Compare the results and try and find trends and insights that will help with your categorisation.

3. Classification schemes
Define your Information Architecture
You should now have a solid insight into how others view and conceptualise your content. Don’t worry if not everyone you tested agrees — they won’t — the purpose of the card sort wasn’t to give you the answer but to give you information that will help inform your design.
Let’s now review some common ways for sorting and classifying information.

Methods of Exact Classification
Exact classification schemes are good because there is little room for confusion about where a particular item can be found — there isn’t any ambiguity or room for multiple interpretations. For example, if you were running a hotel comparison website, all Melbourne hotels are in Melbourne, they are never in Sydney.
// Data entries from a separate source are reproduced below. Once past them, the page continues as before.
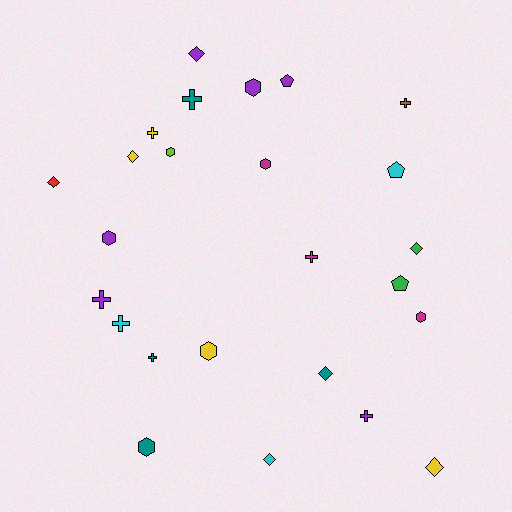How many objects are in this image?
There are 25 objects.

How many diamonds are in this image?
There are 7 diamonds.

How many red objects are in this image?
There is 1 red object.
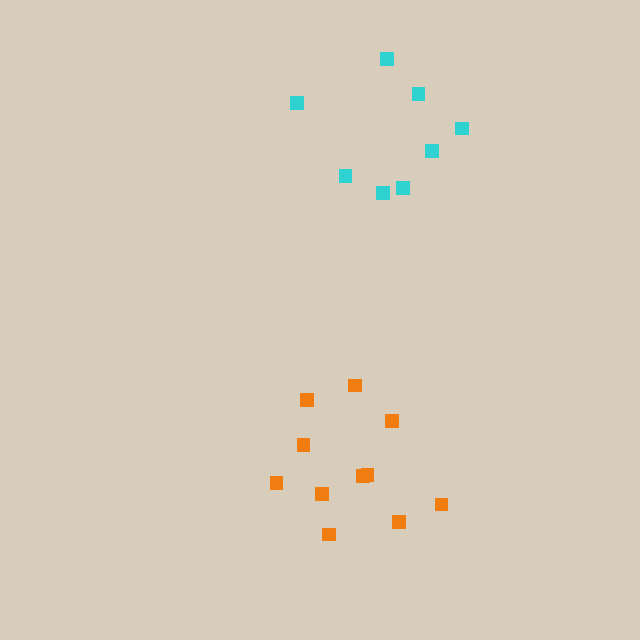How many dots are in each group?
Group 1: 11 dots, Group 2: 8 dots (19 total).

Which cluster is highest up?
The cyan cluster is topmost.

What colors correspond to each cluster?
The clusters are colored: orange, cyan.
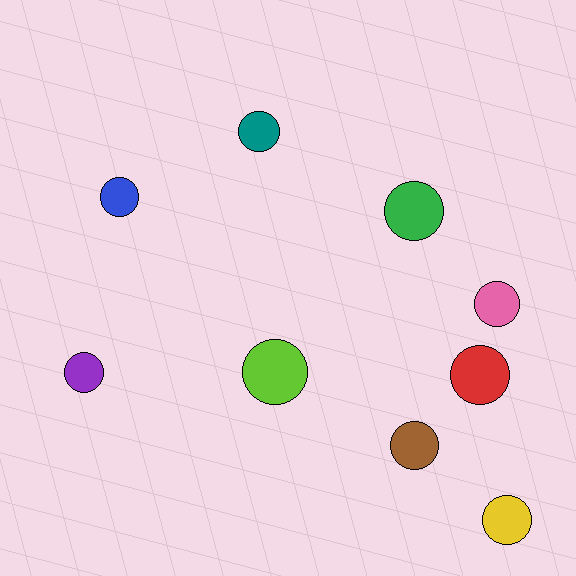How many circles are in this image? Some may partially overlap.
There are 9 circles.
It would be safe and sensible to categorise hotels by location and no-one would get confused.
Examples of exact classification methods
- Alphabetic: names or people, places, and other kinds of proper nouns
- Location: hotels, restaurants and photos
- Format: media and documents
- Time: social networks, cinemas, news and events
- Attribute: colour, size
The obvious issue with exact classification is that it can be a blunt instrument. Organising an online clothing store alphabetically would make it difficult to browse related items, for example. It is unlikely you’d want to browse through bikinis, bags and blouses all at the same time!
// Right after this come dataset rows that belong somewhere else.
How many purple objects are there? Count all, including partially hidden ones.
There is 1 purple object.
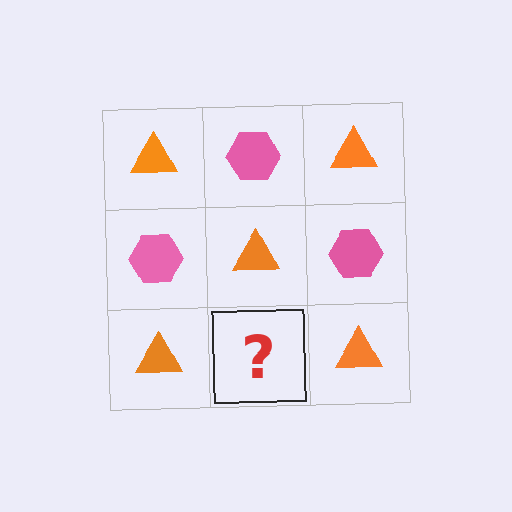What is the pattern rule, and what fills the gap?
The rule is that it alternates orange triangle and pink hexagon in a checkerboard pattern. The gap should be filled with a pink hexagon.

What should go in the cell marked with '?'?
The missing cell should contain a pink hexagon.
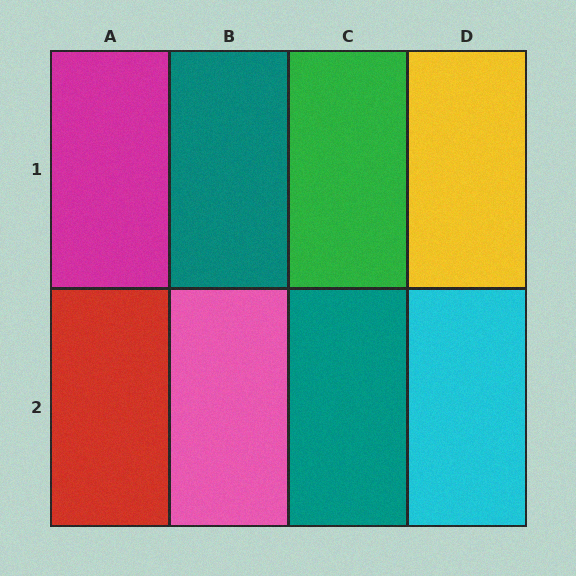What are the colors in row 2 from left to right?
Red, pink, teal, cyan.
Methods of ambiguous classification
Ambiguous classification, on the other hand, is when you (the designer) creates the categories rather than using something predefined. This is by far how most websites are organised, with good reason.
For example, if you were designing an online store for selling furniture you might want dining tables and dining chairs in a category called ‘dining furniture’ and desks and desk chairs in a category called ‘office furniture’. It would make less sense to have all chairs together and all tables and desks together in this context.
Examples of ambiguous classification methods
- Task — organising by task is where you group features based on the action or task the user wants to perform. A common example is Microsoft Word or other similar task-focused applications where it makes sense to group common tasks together. Inserting an image is found in the same drop down menu as inserting a video; copying a section of text is in the same dropdown menu as pasting that section of text.
- Audience — organising by audience is where you group content and features by the types of people who will need them. Imagine you are designing a website for a university. It might make sense to have sections for ‘future students’, ‘current students’, ‘teachers’ and ‘researchers’, with each section containing relevant content for each audience.
- Subject or topic — by far the most common and flexible, this is where you create a list of subjects or topics that best suit your content and context. As previously discussed, an online furniture store might define its categories as: living, dining, office, bedroom, outdoor, while an online hardware store might use tools, building & hardware, garden, outdoor living.
- Organisational structure — although not often the ideal approach, there are instances where organising content or products by organisational structure might make sense. Intranets are often an ideal candidate for this kind of approach (but not always).
It is important to experiment and user test different methods or combinations of methods. Don’t forget to keep revisiting your card sort results and content audit to keep you on track.
Once you’re happy you have a solid solution, it is time to validate it with users.
Classification Schemes (and When to Use Them)

4. Site map
Visualise your Information Architecture
Creating a site map is a great way of visualising and sharing your newly-designed IA. It clearly shows the various dependencies and hierarchy of your content.